You won't be able to use regular expressions for this problem, because regex only matches regular languages. The pattern you are trying to match is context-sensitive, and therefore not "regular."
Fortunately, it is easy enough to write a parser. Have a look at Per Erik Stendahl's code.
Some people, when confronted with a problem, think “I know, I'll use regular expressions.” Now they have two problems.
See When not to use Regex in C# (or Java, C++ etc)
Of course using a regex to split the string into words may be a useful first step, however String.Split() is clear and it lickly to do everything you need.
As said by others, you need more than a regex to keep track of words:
var words = new HashSet<string>();
string text = "I like the environment. The environment is good.";
text = Regex.Replace(text, "\\w+", m =>
words.Add(m.Value.ToUpperInvariant())
? m.Value
: String.Empty);
Well, Jeff has shown me how to use the magic of in-expression backreferences and the global modifier to make this one happen, so my original answer is inoperative. You should all go vote for Jeff's answer. However, for posterity I'll note that there's a tricky little regex engine sensitivity issue in this one, and if you were using Perl-flavored regex, you would need to do this:
\b(\S+)\b(?=.*\b\1\b.*)
instead of Jeff's answer, because C#'s regex will effectively capture \b
in \1
but PCRE will not.
Regex is not suited for everything. Something like your problem does fall into that category. I would advise you to use a parser instead.
Regular expressions would be a poor choice of "tools" to solve this problem.
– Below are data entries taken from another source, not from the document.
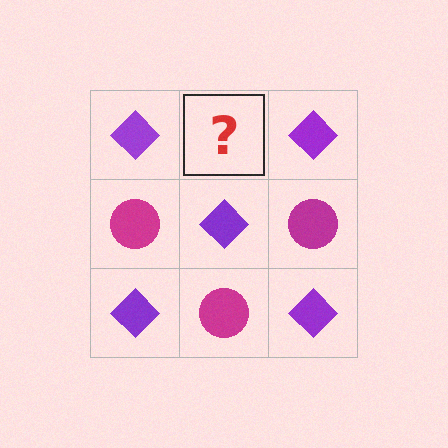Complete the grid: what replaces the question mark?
The question mark should be replaced with a magenta circle.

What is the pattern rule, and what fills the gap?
The rule is that it alternates purple diamond and magenta circle in a checkerboard pattern. The gap should be filled with a magenta circle.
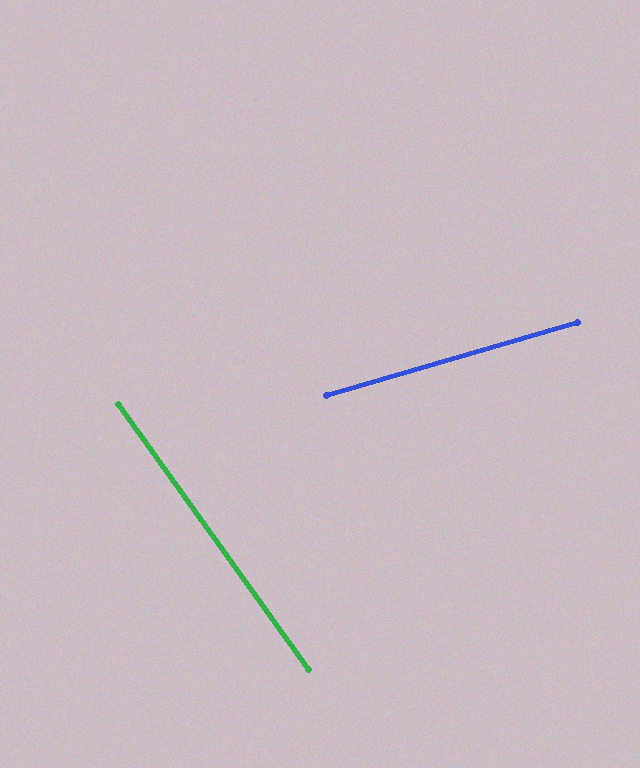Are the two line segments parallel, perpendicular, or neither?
Neither parallel nor perpendicular — they differ by about 70°.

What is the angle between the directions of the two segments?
Approximately 70 degrees.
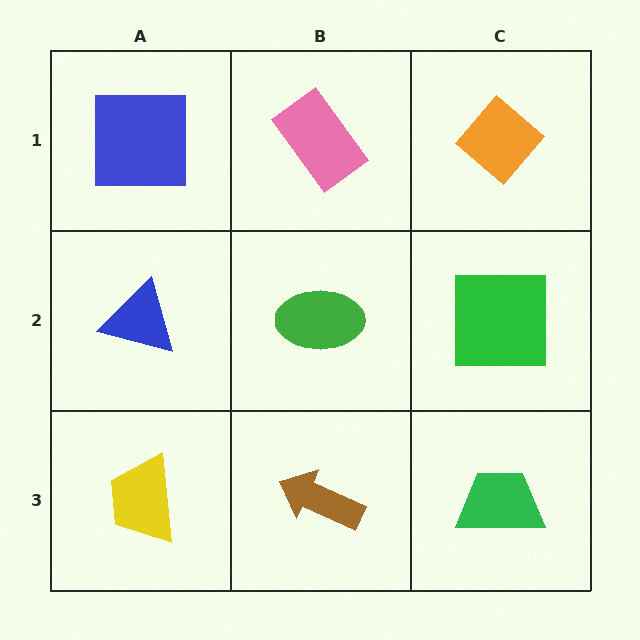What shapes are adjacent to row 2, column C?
An orange diamond (row 1, column C), a green trapezoid (row 3, column C), a green ellipse (row 2, column B).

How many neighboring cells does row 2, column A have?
3.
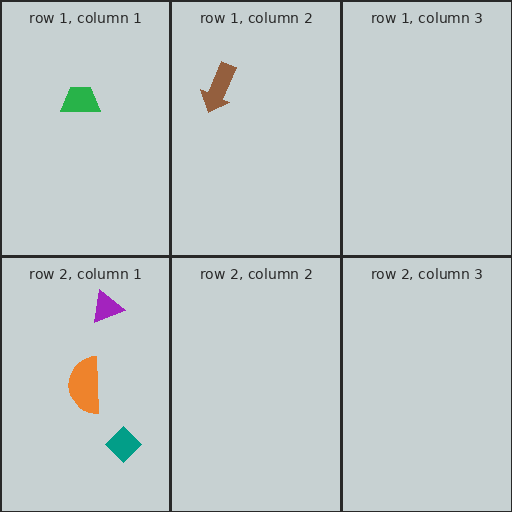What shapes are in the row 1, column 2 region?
The brown arrow.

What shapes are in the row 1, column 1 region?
The green trapezoid.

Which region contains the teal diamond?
The row 2, column 1 region.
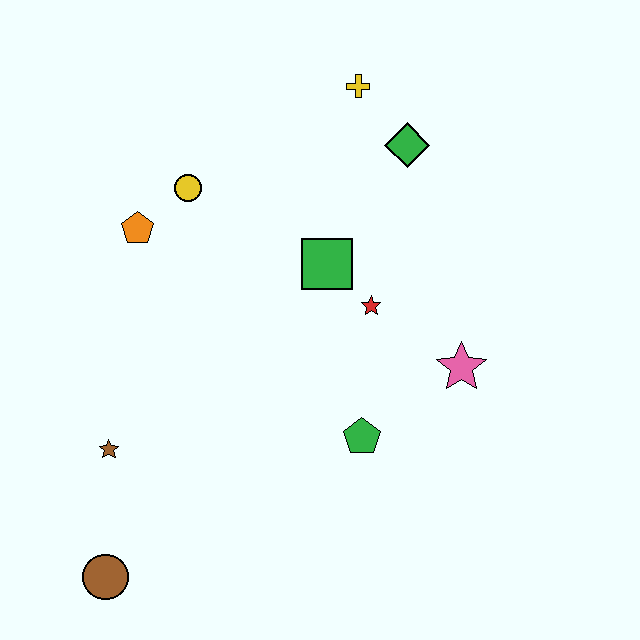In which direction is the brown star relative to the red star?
The brown star is to the left of the red star.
Perhaps the following could work:
HashSet<string> corpus = new HashSet<string>();
char[] split = new char[] { ' ', '\t', '\r', '\n', '.', ';', ',', ':', ... };
foreach (string line in inputLines)
{
string[] parts = line.Split(split, StringSplitOptions.RemoveEmptyEntries);
foreach (string part in parts)
{
corpus.Add(part.ToUpperInvariant());
}
}
// 'corpus' now contains all of the unique tokens
EDIT: This is me making a big assumption that you're "lexing" for some sort of analysis like searching.